How much do you pay for your air conditioner refrigerant? If you're paying as little as Rp 80,000, you can be sure you're using chlorofluorocarbons, one of many substances known to damage the ozone layer.
On International Ozone Day, which falls on Sept. 16, the government admitted poor law enforcement meant the illegal import and trade of ozone-depleting substances (ODSs) remained widespread.
The problem is compounded by an influx of secondhand appliances such as refrigerators or air conditioning units that contain the ODSs, State Minister for the Environment Rachmat Witoelar said Tuesday.
"The number of cases involving the illegal import and trade of ODSs indicates our laws have not been fully enforced and have not created a deterrent," Rachmat said in his speech for world ozone day, whose theme this year is "Global Partnership for Global Benefits".
The Montreal Protocol on ozone protection, which Indonesia has ratified, requires parties to phase out the production and consumption of ODSs in order to protect the ozone layer.
The damage ODSs cause to the ozone layer was first observed in the 1970s.
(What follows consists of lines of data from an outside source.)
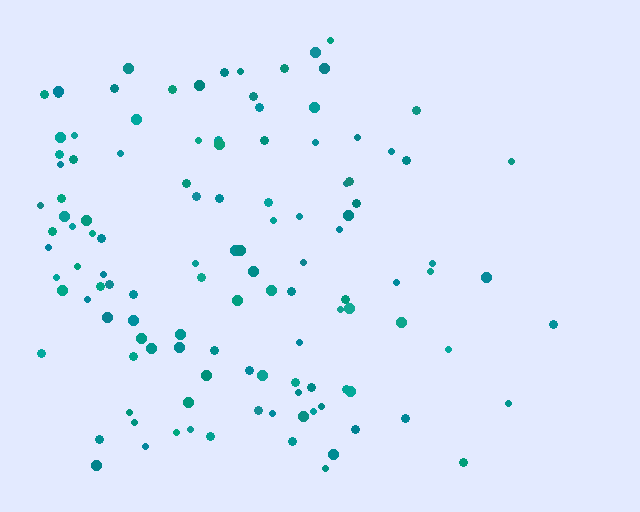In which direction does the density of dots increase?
From right to left, with the left side densest.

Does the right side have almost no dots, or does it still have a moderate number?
Still a moderate number, just noticeably fewer than the left.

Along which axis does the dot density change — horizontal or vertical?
Horizontal.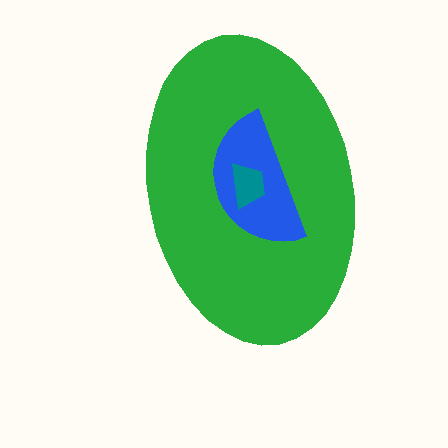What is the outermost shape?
The green ellipse.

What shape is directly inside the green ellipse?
The blue semicircle.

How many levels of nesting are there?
3.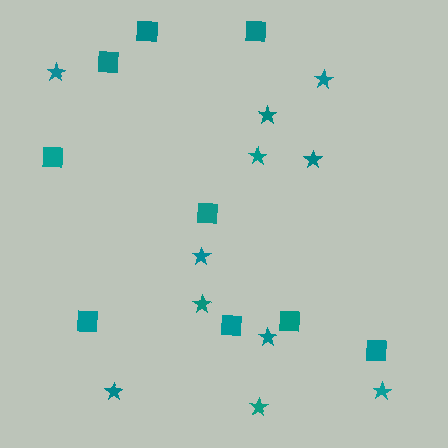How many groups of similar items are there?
There are 2 groups: one group of stars (11) and one group of squares (9).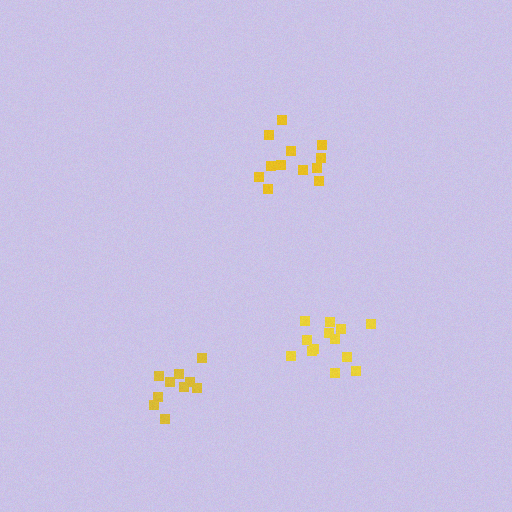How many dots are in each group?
Group 1: 12 dots, Group 2: 10 dots, Group 3: 13 dots (35 total).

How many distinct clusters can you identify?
There are 3 distinct clusters.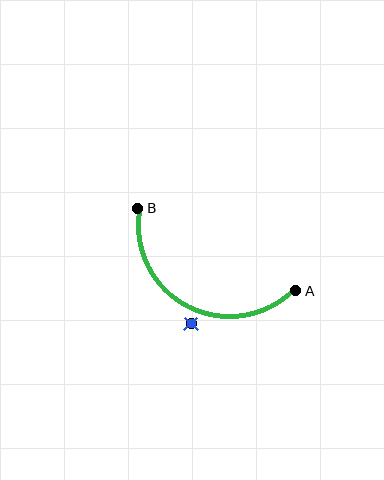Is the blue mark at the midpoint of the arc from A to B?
No — the blue mark does not lie on the arc at all. It sits slightly outside the curve.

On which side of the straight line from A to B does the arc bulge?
The arc bulges below the straight line connecting A and B.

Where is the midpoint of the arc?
The arc midpoint is the point on the curve farthest from the straight line joining A and B. It sits below that line.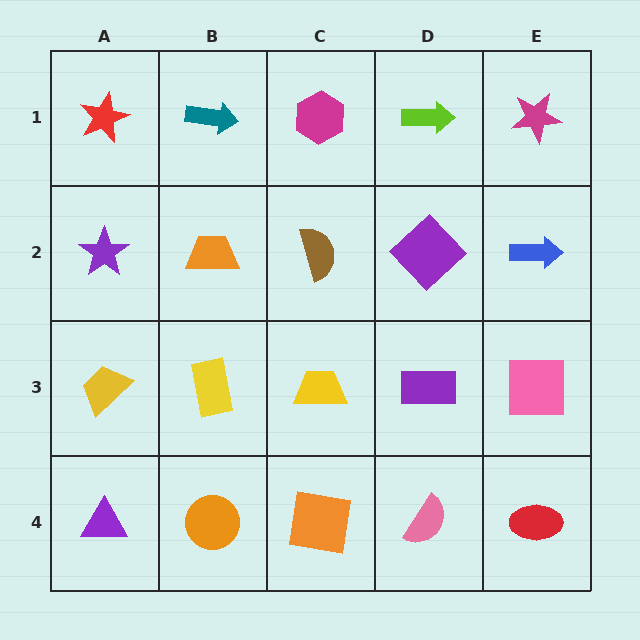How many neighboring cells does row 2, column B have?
4.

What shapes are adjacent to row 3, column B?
An orange trapezoid (row 2, column B), an orange circle (row 4, column B), a yellow trapezoid (row 3, column A), a yellow trapezoid (row 3, column C).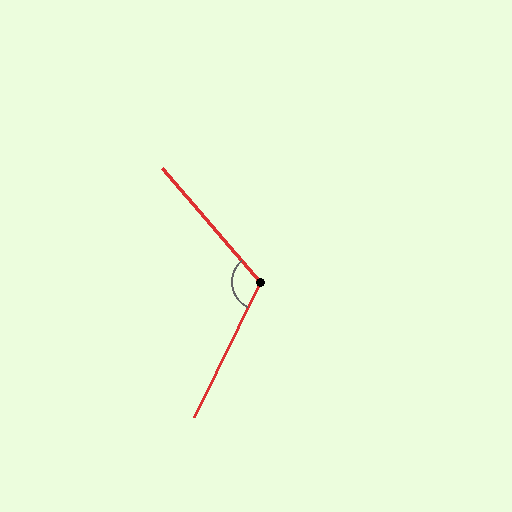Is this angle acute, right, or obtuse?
It is obtuse.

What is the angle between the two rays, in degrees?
Approximately 113 degrees.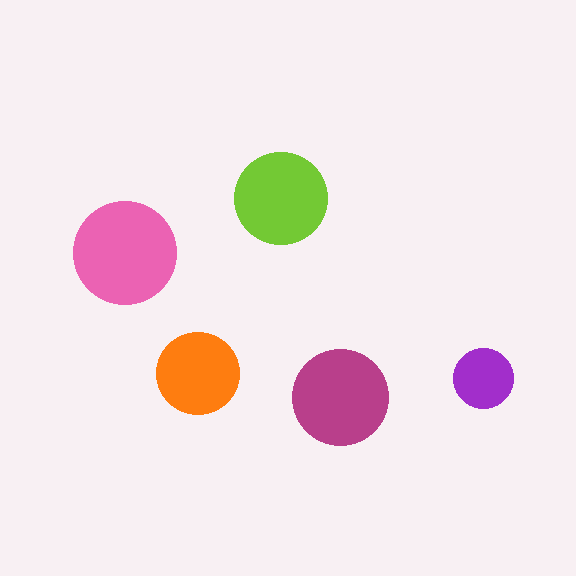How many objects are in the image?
There are 5 objects in the image.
The ozone layer, which surrounds the earth at a height of about 25 kilometers, protects life on earth by absorbing some of the sun's radiation, thus preventing harmful ultraviolet (UV) rays from reaching the Earth's surface.
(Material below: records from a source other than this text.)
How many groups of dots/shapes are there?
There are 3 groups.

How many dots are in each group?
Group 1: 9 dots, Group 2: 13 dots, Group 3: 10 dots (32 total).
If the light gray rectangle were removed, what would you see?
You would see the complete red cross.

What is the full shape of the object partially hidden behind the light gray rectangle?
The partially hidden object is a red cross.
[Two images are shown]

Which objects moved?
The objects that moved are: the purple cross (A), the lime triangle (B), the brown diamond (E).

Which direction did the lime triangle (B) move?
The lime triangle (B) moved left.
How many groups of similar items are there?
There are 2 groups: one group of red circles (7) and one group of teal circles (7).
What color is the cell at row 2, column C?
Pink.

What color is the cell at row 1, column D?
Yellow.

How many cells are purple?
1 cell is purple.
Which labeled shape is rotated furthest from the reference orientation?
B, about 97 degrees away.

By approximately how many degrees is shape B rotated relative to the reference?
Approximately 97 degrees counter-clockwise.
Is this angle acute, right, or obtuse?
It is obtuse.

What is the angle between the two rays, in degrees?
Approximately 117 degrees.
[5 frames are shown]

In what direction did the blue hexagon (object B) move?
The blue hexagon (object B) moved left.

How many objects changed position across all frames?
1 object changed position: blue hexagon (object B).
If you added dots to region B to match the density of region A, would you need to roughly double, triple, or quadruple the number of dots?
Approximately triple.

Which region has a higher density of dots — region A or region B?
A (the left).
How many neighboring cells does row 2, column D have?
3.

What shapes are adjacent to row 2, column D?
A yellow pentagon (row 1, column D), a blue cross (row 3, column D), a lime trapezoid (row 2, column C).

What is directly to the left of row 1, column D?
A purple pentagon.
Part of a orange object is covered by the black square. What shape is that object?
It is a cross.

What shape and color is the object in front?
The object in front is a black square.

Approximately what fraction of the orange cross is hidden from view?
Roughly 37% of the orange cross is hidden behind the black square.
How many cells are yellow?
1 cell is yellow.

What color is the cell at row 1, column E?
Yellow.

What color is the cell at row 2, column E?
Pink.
The increase in UV rays due to depletion of the ozone layer has been linked to increases in some types of skin cancers, cataracts, lower plant productivity and deterioration in certain forms of marine life.
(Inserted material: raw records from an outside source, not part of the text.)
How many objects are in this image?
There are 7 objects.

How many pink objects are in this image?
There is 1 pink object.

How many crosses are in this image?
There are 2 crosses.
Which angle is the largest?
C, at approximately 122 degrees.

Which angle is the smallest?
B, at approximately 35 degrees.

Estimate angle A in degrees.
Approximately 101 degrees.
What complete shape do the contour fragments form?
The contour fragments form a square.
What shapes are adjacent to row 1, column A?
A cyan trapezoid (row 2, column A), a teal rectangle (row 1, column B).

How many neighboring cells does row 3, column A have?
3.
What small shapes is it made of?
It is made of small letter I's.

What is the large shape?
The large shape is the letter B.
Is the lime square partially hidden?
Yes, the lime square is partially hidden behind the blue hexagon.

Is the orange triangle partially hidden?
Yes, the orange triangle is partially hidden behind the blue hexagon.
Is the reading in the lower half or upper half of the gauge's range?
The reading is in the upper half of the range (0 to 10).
As of 2008, the government has banned the import and trade of five ODSs: halon, carbon tetrachloride, methyl chloroform, chlorofluorocarbons (CFCs) and methyl bromide.
Halon is used in fire suppression and extinguishers. Carbon tetrachloride is found in solvents, including those used for metal cleaning and dry cleaning.
CFCs were widely used in air conditioners, refrigerators and cars, while methyl bromide is used for soil fumigation and for disinfecting products and buildings
The ministry said the country had cut ODS consumption by up to 9,000 metric tons as of 2008.
Rachmat said that to help combat illegal imports of the ODSs, the government would provide officers with refrigerant and halon identifiers to detect what kind of gas is inside tanks.
"We will provide them with identifiers to help them monitor (the use of) ozone-depleting substances," he said
He called on industry to review the consumption of hydrochlorofluorocarbons (HCFCs) and to seek an alternative gas, as the government will ban all HCFC imports from 2013.